# Data Persistence

Persistence is "the continuance of an effect after its cause is removed". In the context of storing data in a computer system, this means that the data survives after the process with which it was created has ended. In other words, for a data store to be considered persistent, it must write to non-volatile storage.

In short, storing any data generated by python script to secondary memory is called data persistence.

Persisted data can be used again while no persistence data is lost after system shutdown as it is stored on volatile memory, i.e RAM or ROM.

To accomplish data persistence we use a process called serialization.

**Serialization**
It is a process to convert a data structure into ad linear form that can be stored or transmitted over a network.

In python serialization allows us to take complex object structure and transform it into a stream of bytes that can be save to a disk or sent over a network.

Serialization is sometimes also called marshalling.

Now to convert these serialized data back to their original data structure we use process called deserialization or unmarshalling.

Python has three different module for this purpose:
- `pickle`
- `marshal`
- `json`

`marshall` is oldest module and it exists mainly to read and write the compiled bytecode of python modules, or the `.pyc` files you get when the interpreter imports a python module. So even it can serialize objects it is not recommended.

`json` is newest one convenient and widely accepted for data exchange and it serializes objects in human readable form and is light

`pickle` serializes objects in binary format thus not human readable, but its faster and works everywhere and allows to custom define objects.

**General guidelines for deciding which approach to use:**
- Don’t use the marshal module. It’s used mainly by the interpreter, and the official documentation warns that the Python maintainers may modify the format in backward-incompatible ways.
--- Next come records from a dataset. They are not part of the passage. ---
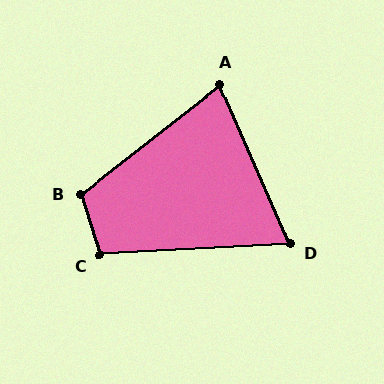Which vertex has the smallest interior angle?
D, at approximately 69 degrees.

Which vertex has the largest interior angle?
B, at approximately 111 degrees.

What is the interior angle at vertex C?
Approximately 105 degrees (obtuse).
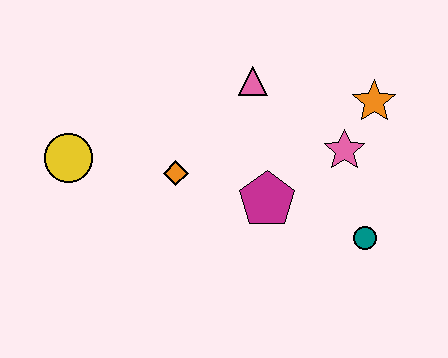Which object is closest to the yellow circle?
The orange diamond is closest to the yellow circle.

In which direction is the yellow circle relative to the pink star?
The yellow circle is to the left of the pink star.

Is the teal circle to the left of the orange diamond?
No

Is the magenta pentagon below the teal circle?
No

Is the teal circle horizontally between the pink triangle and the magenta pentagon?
No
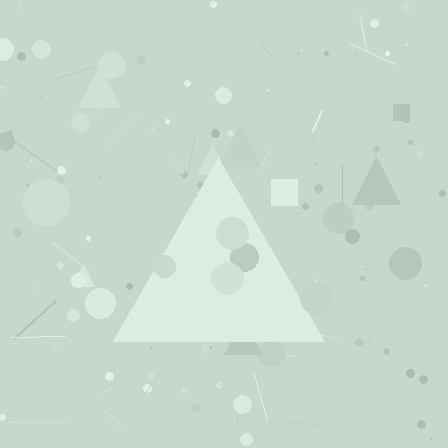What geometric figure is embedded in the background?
A triangle is embedded in the background.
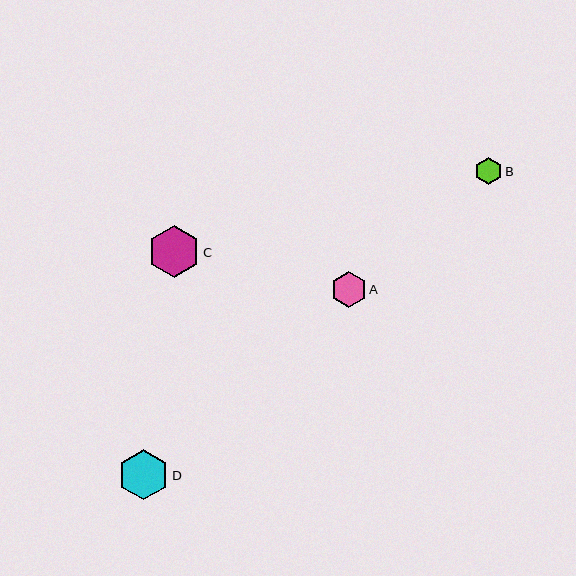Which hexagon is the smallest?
Hexagon B is the smallest with a size of approximately 27 pixels.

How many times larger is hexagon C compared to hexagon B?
Hexagon C is approximately 1.9 times the size of hexagon B.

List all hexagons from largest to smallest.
From largest to smallest: C, D, A, B.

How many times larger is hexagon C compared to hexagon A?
Hexagon C is approximately 1.4 times the size of hexagon A.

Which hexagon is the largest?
Hexagon C is the largest with a size of approximately 52 pixels.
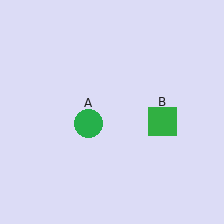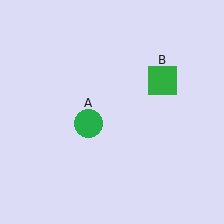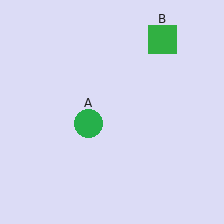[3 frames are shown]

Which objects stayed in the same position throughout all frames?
Green circle (object A) remained stationary.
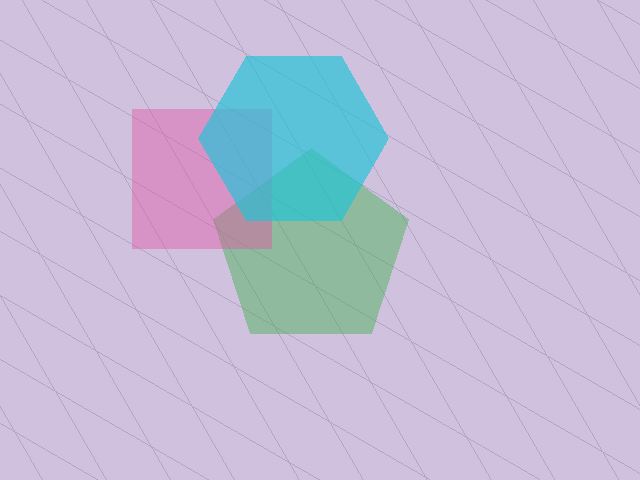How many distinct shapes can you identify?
There are 3 distinct shapes: a green pentagon, a pink square, a cyan hexagon.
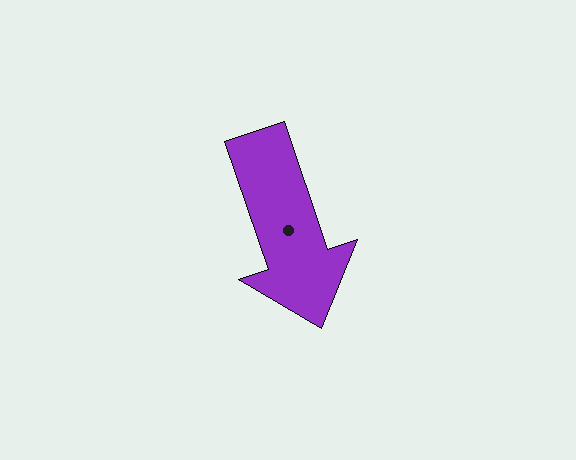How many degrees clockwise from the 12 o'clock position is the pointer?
Approximately 161 degrees.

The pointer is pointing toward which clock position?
Roughly 5 o'clock.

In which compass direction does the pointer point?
South.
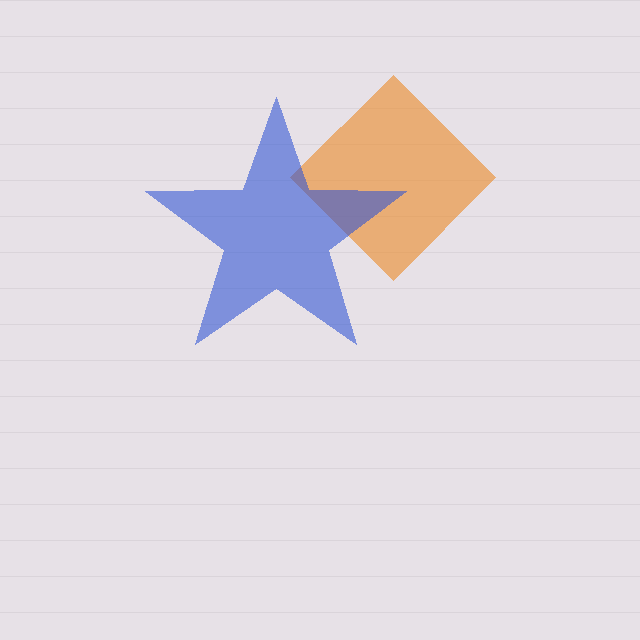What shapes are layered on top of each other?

- The json module and XML are good choices if you need interoperability with different languages or a human-readable format.

- The Python pickle module is a better choice for all the remaining use cases. If you don’t need a human-readable format or a standard interoperable format, or if you need to serialize custom objects, then go with pickle.

## 1. Pickle

Pickle implements binary protocols for serializing and deserializing a python object structure.

This process of serialization and deserialization is called pickling and unpickling in case we are using `pickle` module.


**Data Stream format**
- Data format used by `pickle` is python specific.
  - Its advantage is that there are no restrictions imposed by external standards such as Json.
  - Its disadvantage is that non-python programs may not be able to reconstruct pickled python objects.
- By default `pickle` data format use a relatively compact binary representation. We can compress it if we want.
- The module `pickletools` contains tools for analyzing data streams generated by `pickle.pickletools` source code has extensive comments about opcodes used by pickle protocols.

Importing `pickle` module load three classes `Pickler`, `UnPickler`, `PickleBuffer`.

**Methods in Pickle**
- `pickle.dump(obj, file, protocol=None, *, fix_imports=True, buffer_callback=None)` Write the pickled representation of the object obj to the open file object file. This is equivalent to `Pickler(file, protocol).dump(obj)`.
- `pickle.dumps(obj, protocol=None, *, fix_imports=True, buffer_callback=None)` Return the pickled representation of the object obj as a bytes object, instead of writing it to a file.
- `pickle.load(file, *, fix_imports=True, encoding="ASCII", errors="strict", buffers=None)` read the pickled representation of an object from the open file object and return the reconstituted object hierarchy specified therein. This is equivalent to `Unpickler(file).load()`
- `pickle.loads(bytes_object, *, fix_imports=True, encoding="ASCII", errors="strict", buffers=None)` Return the reconstituted object hierarchy of the pickled representation data of an object. data must be a bytes-like object.
  

**Comparison with Marshal**
- `pickle` keeps tracks of the objects it has already serialized, so that later references to the same object won't be serialized again. `marshal` don not do it.
- `pickle` can serialize user-defined classes and instances, while `marshal` can't do it.
- `marshal` serialization is not guaranteed to be portable across all python versions as its primary job is to support `.pyc` file, while `pickle` provides this guarantee.

**Comparison with Json**
- `pickle` is binary serialization while `json` is text serialization in `utf-8` format thus human readable.
- `pickle` is widely used in python ecosystem only while `json` is interoperable and widely used outside of python ecosystem.
- `json` can only serialize a subset of the python built-in types only and no custom classes, while `pickle` can do that.
- `json` is far secure than `pickle` as deserializing it doesn't cause any arbitrary code execution.

**Note:** 
- `pickle` module is not secure. 
- Malicious data can be pickled which will execute arbitrary code during unpickling. 
- Even pickled data can also be tampered.
- Signing data with `hmac` will ensure that it has not been tampered.

In [2]:
import pickle

class Alpha:
    x = 10
    y = True
    z = [1, 2, 3]
    w = {'a': 1, 'b': 2}
    a = (1, 2)

obj_alpha = Alpha()

pickled_obj = pickle.dumps(obj_alpha)

In [7]:
print(pickled_obj)

b'\x80\x04\x95\x19\x00\x00\x00\x00\x00\x00\x00\x8c\x08__main__\x94\x8c\x05Alpha\x94\x93\x94)\x81\x94.'


In [4]:
unpickled_obj = pickle.loads(pickled_obj)

In [6]:
print(unpickled_obj)

<__main__.Alpha object at 0x0000022B55A217C0>


In [8]:
# dumping an object to a file

model_pickle = pickle.dump(obj_alpha, open('model.sav', 'wb'))

**Note:**
- `dumps` and `loads` writes pickle representation to a file.
- `dump` and `load` returns a pickled representation instead of writing to a file.